VALLEY VILLAGE — And ye shall take you on the first day the fruit of goodly trees, branches of palm trees, and boughs of thick trees, and willows of the brook, and ye shall rejoice before the Lord your God seven days.
Autumn blew into town this week and landed at Adat Ari El Temple and Day School, where a dozen or so eager children ushered in the season by decorating a large, three-sided structure of wooden trellises in preparation for the Jewish harvest festival of Sukkot.
On Tuesday, several of the children formed a human chain that hauled and lifted palm fronds twice the youngsters' size up to the waiting hands of adult helpers, who laid the massive leaves atop the airy structure, called a sukkah.
The festival of Sukkot--which literally means "booths"--is celebrated during the cycle of religious observances that occur around the Jewish New Year. It is characterized by the building and decorating of the sukkah, made with only inedible plant materials, such as tree limbs.
Keeping with tradition, the fronds were loosely spaced so that the sukkah's inhabitants would be able to see the stars at night and feel closer to the heavens.
"This is so much fun because we get to experience what it felt like being someone who lived in biblical times," said Megan Miller, 8.
The sukkah represents hastily built huts constructed by Jews during their wanderings in the desert, after their exodus from Egypt. Today, those who observe the seven-day festival--which began Friday at sundown--recite prayers and partake of meals in the structure.
Lauren Pill, 9, pointed out the symbolic meaning of her labors. "I'm hanging up fruit to remind us to have a sweet new year."
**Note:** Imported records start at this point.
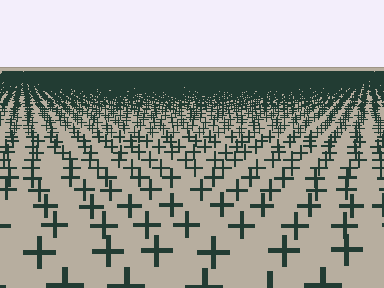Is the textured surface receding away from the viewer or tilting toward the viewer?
The surface is receding away from the viewer. Texture elements get smaller and denser toward the top.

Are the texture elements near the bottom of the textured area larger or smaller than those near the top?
Larger. Near the bottom, elements are closer to the viewer and appear at a bigger on-screen size.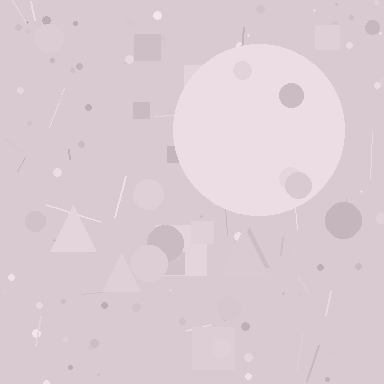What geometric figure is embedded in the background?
A circle is embedded in the background.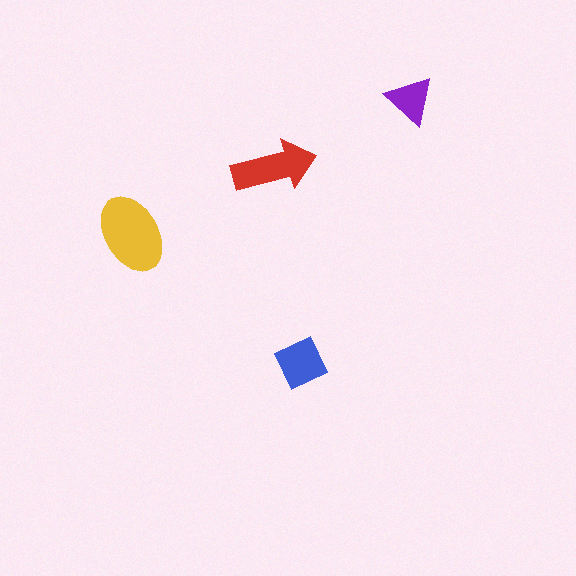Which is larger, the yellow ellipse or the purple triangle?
The yellow ellipse.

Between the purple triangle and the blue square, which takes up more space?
The blue square.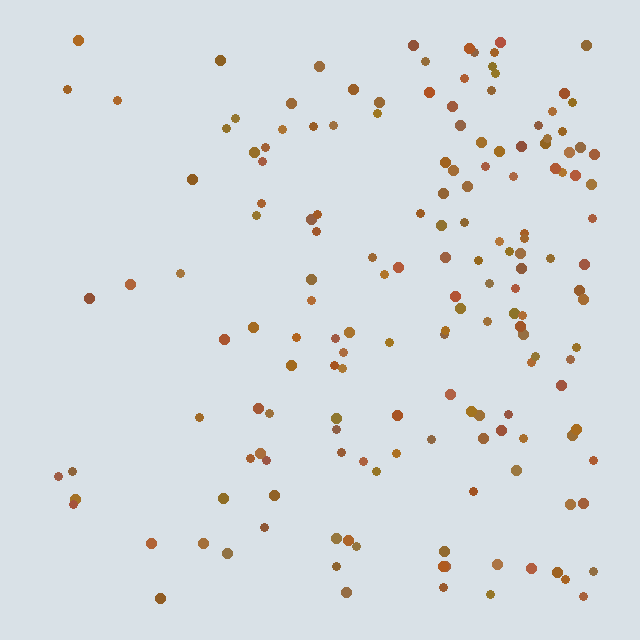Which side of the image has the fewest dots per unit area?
The left.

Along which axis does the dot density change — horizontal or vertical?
Horizontal.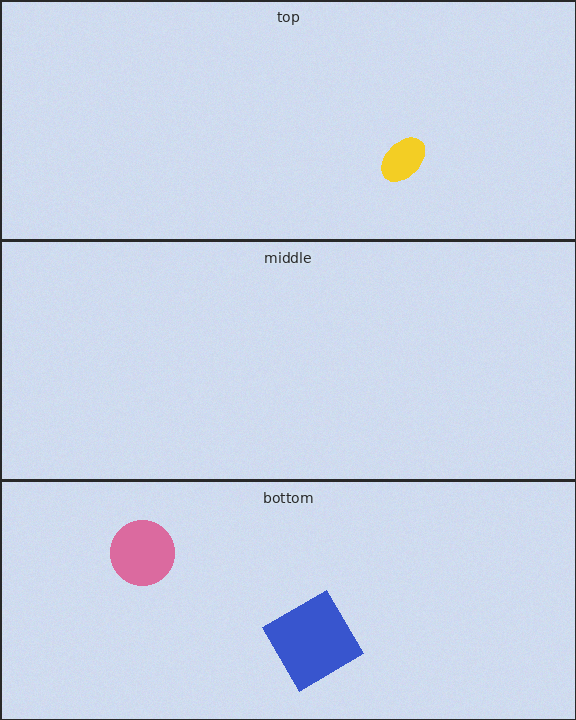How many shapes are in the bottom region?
2.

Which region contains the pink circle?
The bottom region.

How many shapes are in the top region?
1.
Participants also carry bound branches of palm, myrtle and willow trees--called the lulav--which represent the physical attributes of humans, and a citron (also known as ertog, a bitter lemon-like fruit), which represents their spirituality.
"This whole season is very much like a symphony," said Rabbi Moshe Rothblum, Adat Ari El's spiritual leader. "Different themes blend together, both the physical and the spiritual, and to me it has always been so beautiful."
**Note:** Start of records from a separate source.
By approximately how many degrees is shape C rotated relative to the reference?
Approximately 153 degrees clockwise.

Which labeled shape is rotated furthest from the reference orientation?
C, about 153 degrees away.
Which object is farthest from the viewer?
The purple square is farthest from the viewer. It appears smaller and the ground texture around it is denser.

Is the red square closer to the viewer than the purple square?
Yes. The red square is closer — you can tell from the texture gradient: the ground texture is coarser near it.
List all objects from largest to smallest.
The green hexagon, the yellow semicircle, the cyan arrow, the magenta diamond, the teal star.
Because the holiday traditionally is celebrated at harvest time, it gives participants a chance to decorate the sukkah with fruit and vegetables. They often also bring in works of art or colorful pictures.
"We bring the finest dishes inside and special pictures to enhance the experience," Rothblum said. "It's an opportunity to feel God's presence and create a religious element in our lives."
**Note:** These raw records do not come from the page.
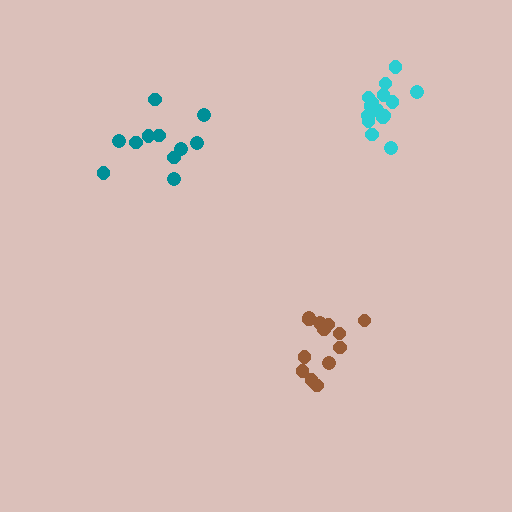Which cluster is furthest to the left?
The teal cluster is leftmost.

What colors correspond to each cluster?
The clusters are colored: teal, brown, cyan.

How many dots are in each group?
Group 1: 11 dots, Group 2: 13 dots, Group 3: 15 dots (39 total).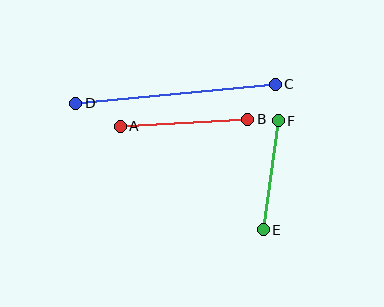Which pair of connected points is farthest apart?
Points C and D are farthest apart.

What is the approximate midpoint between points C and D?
The midpoint is at approximately (176, 94) pixels.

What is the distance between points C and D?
The distance is approximately 200 pixels.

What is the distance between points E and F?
The distance is approximately 110 pixels.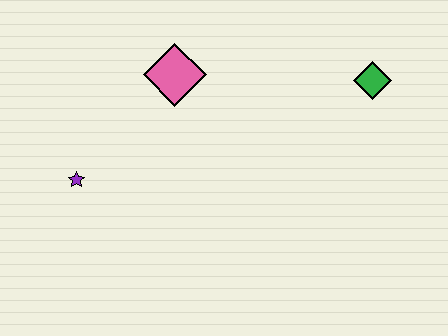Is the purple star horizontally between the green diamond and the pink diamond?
No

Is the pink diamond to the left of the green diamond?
Yes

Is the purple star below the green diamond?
Yes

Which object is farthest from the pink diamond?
The green diamond is farthest from the pink diamond.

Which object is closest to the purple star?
The pink diamond is closest to the purple star.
As I caught a whiff of the freshly cut greens and watched the children scurrying around with flowers and fruits in hand, I was transported to the autumn of my childhood in Pittsburgh.
For me, autumn conjures memories of colorful foliage, apple cider, wool sweaters and jack-o'-lanterns. But after my family moved to Van Nuys when I was 10, fall became nothing more than an extension of summer.
For the first Sukkot in our new home, my sister, brother and I decorated the large wisteria arbor over our backyard patio. Somehow in spite of the warm weather, I felt the change in seasons.
For an entire week, every time I stood inside our sukkah, I pretended that I was back in Pittsburgh amid the blazing trees and crisp air that signaled the beginning of my favorite season.
In later years, we invited neighborhood kids of all faiths to help us decorate our makeshift sukkah. We hung dried corn and gourds, as well as pomegranates from our neighbors' trees.
A child's loud giggle startled me out of my reverie. An unexpected breeze had lifted the hem of a beautiful batik cloth hanging on one of the sukkah's walls, and it came to rest on top of the girl's head, creating a gigantic, old-fashioned veil.
"By participating in these festivities, the children get a connection to our people," said Esther Bar-Shai, Adat Ari El's Hebrew and Judaica teacher. "They perform the blessings and share the joy with their families and friends."
Next week, the school will have Pizza and Pajamas night, where the children will eat dinner, hear stories and sing songs in the sukkah they decorated. They may be eating pizza instead of pomegranates, but the children who stand inside that sukkah will look up at the same stars as their ancestors did. And perhaps with the same sense of renewal.